Я сосредоточился, направляя энергию в знакомое заклинание. Сфера тишины развернулась вокруг нас невидимым куполом. Снаружи наблюдатели видели, как мы стоим друг напротив друга, но не слышали ни слова.
— Что вы сделали? — Герасим напрягся, его сабля дрогнула.
— Создал зону магической тишины. Теперь нас никто не слышит. Можете кричать, признаваться в грехах, умолять о пощаде — ни одна живая душа не узнает.
Седые виски графа блеснули в утреннем свете. Тяжёлый подбородок выдвинулся вперёд.
— Я не намерен с вами разговаривать, Прохор Игнатьевич.
— Жаль, — скупо ответил я. — Тогда давайте по-плохому.
Противник атаковал без предупреждения. Воздух перед ним взорвался белым облаком. Температура рухнула мгновенно на десятки градусов. Влага в воздухе кристаллизовалась, образуя мерцающую взвесь, и из этого ледяного тумана вырвался град снарядов. Дюжина копий, каждое в руку длиной, с гранями острыми, как бритва. Они вращались, набирая скорость, и воздух вокруг них трещал от мороза.

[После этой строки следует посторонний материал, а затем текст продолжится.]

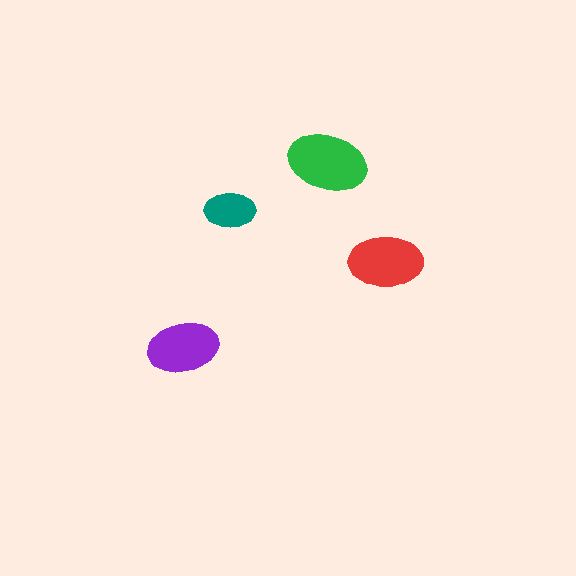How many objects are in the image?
There are 4 objects in the image.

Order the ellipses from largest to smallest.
the green one, the red one, the purple one, the teal one.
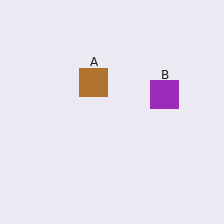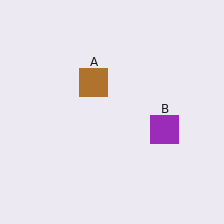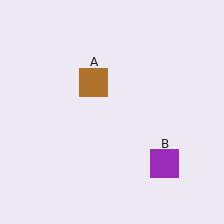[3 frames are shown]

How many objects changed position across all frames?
1 object changed position: purple square (object B).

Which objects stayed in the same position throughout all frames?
Brown square (object A) remained stationary.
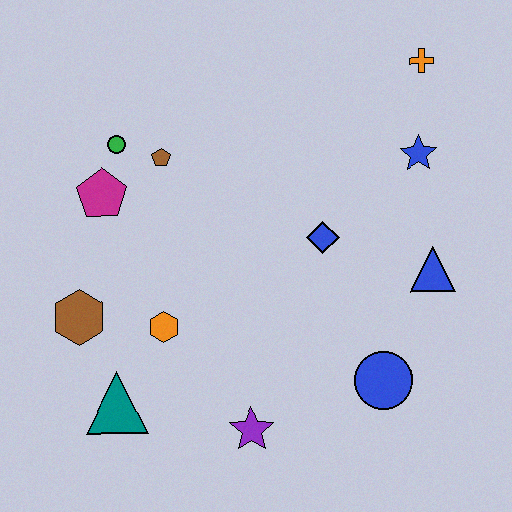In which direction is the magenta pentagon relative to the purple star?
The magenta pentagon is above the purple star.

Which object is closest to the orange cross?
The blue star is closest to the orange cross.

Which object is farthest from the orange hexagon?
The orange cross is farthest from the orange hexagon.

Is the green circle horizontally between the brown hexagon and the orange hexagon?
Yes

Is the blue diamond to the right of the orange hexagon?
Yes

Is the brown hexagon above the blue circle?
Yes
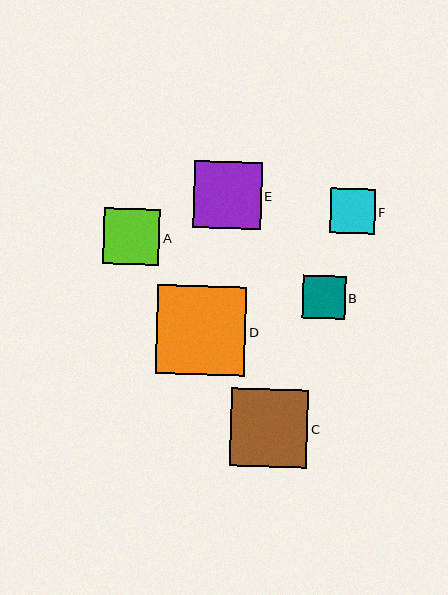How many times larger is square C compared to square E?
Square C is approximately 1.2 times the size of square E.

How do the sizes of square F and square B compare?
Square F and square B are approximately the same size.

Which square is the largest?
Square D is the largest with a size of approximately 89 pixels.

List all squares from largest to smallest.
From largest to smallest: D, C, E, A, F, B.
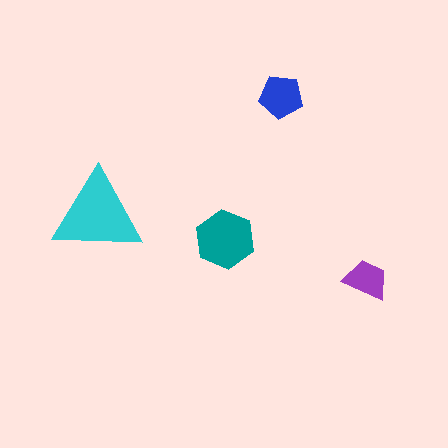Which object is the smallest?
The purple trapezoid.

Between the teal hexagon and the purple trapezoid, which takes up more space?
The teal hexagon.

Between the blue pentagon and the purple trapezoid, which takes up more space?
The blue pentagon.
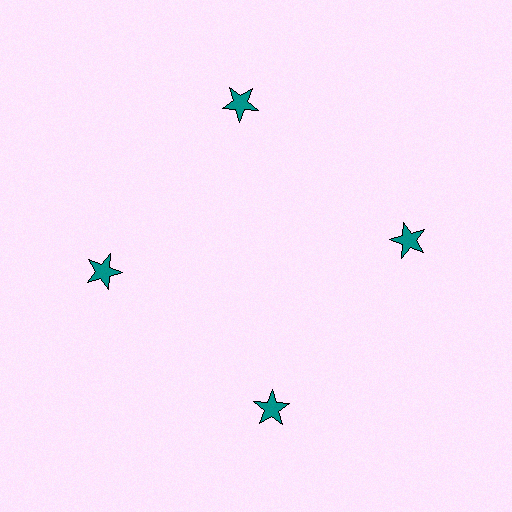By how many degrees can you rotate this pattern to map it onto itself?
The pattern maps onto itself every 90 degrees of rotation.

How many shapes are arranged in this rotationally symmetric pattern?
There are 4 shapes, arranged in 4 groups of 1.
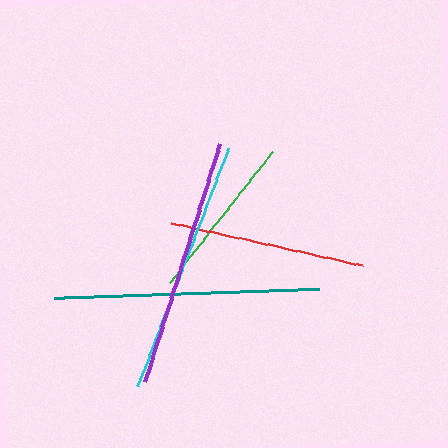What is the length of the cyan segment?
The cyan segment is approximately 254 pixels long.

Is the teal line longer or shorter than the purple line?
The teal and purple lines are approximately the same length (about 264 and 249 pixels).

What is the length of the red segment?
The red segment is approximately 196 pixels long.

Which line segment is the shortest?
The green line is the shortest at approximately 166 pixels.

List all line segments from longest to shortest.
From longest to shortest: teal, cyan and purple (about equal), red, green.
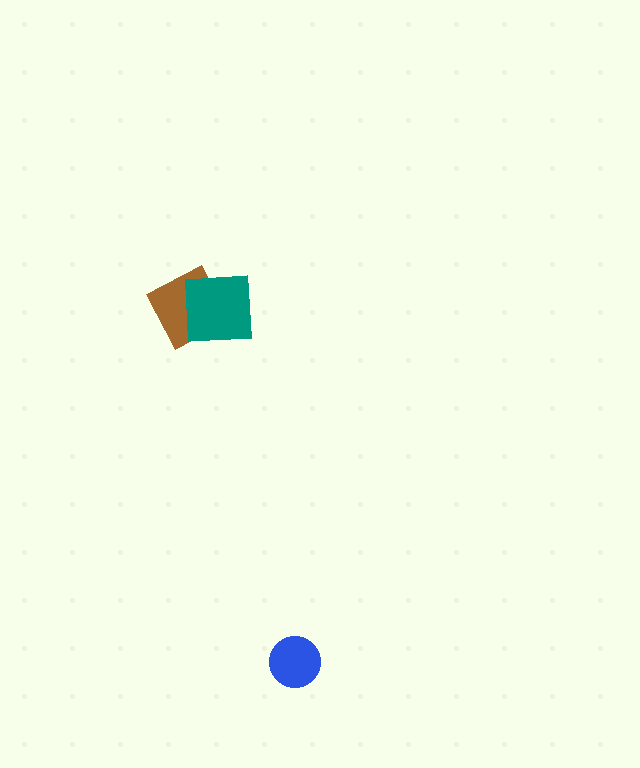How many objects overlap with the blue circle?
0 objects overlap with the blue circle.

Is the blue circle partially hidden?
No, no other shape covers it.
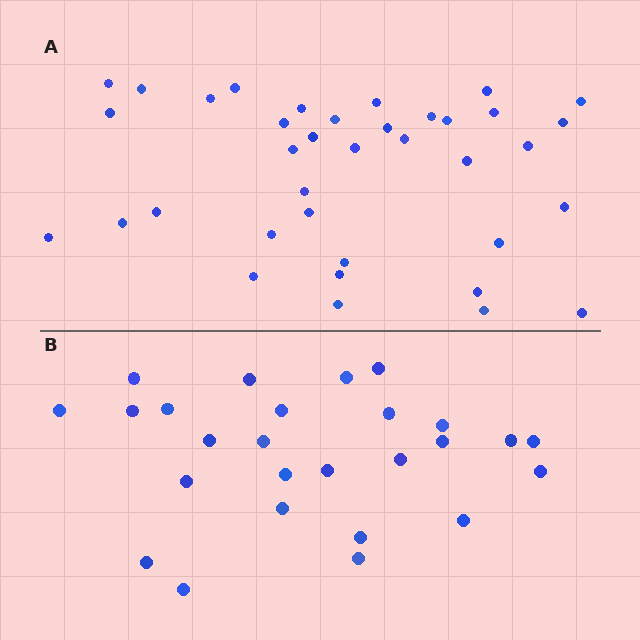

Одновременно по земле хлынула волна инея. Трава почернела и рассыпалась прахом. Почва под ногами схватилась коркой льда толщиной в ладонь, и эта корка росла, тянулась ко мне, норовя сковать ступни, подняться по голеням, превратить нижнюю половину тела в ледяной саркофаг.
Строганов нанёс удар вместе со своими снарядами — сабля рассекала воздух по идеальной дуге, целя в шею. Красивая комбинация: град сверху, капкан снизу, клинок в центре. Неплохо. Для обычного противника это было бы серьёзной проблемой
Я ответил камнем. Не щитом — стеной. Гранитная плита толщиной в локоть вырвалась из земли передо мной, приняв на себя ледяной град. Снаряды врезались в породу с грохотом, который поглотила Сфера тишины, и камень покрылся сетью трещин, но устоял.
Расплавленная пасть растопила бы эту ледяную дрянь под ногами за мгновение, но в пределах 500 километров от Москвы не имелось вулканической активности. Пришлось импровизировать.
Я создал металл из чистой энергии, мгновенно собрав его в тонкую пластину под моими подошвами. Секунда, и Кипящее прикосновение превратило железо в раскалённую докрасна плиту. Лёд зашипел, взорвался паром, и капкан Строганова обратился лужей талой воды.
Два заклинания вместо одного. Неэлегантно, зато работает.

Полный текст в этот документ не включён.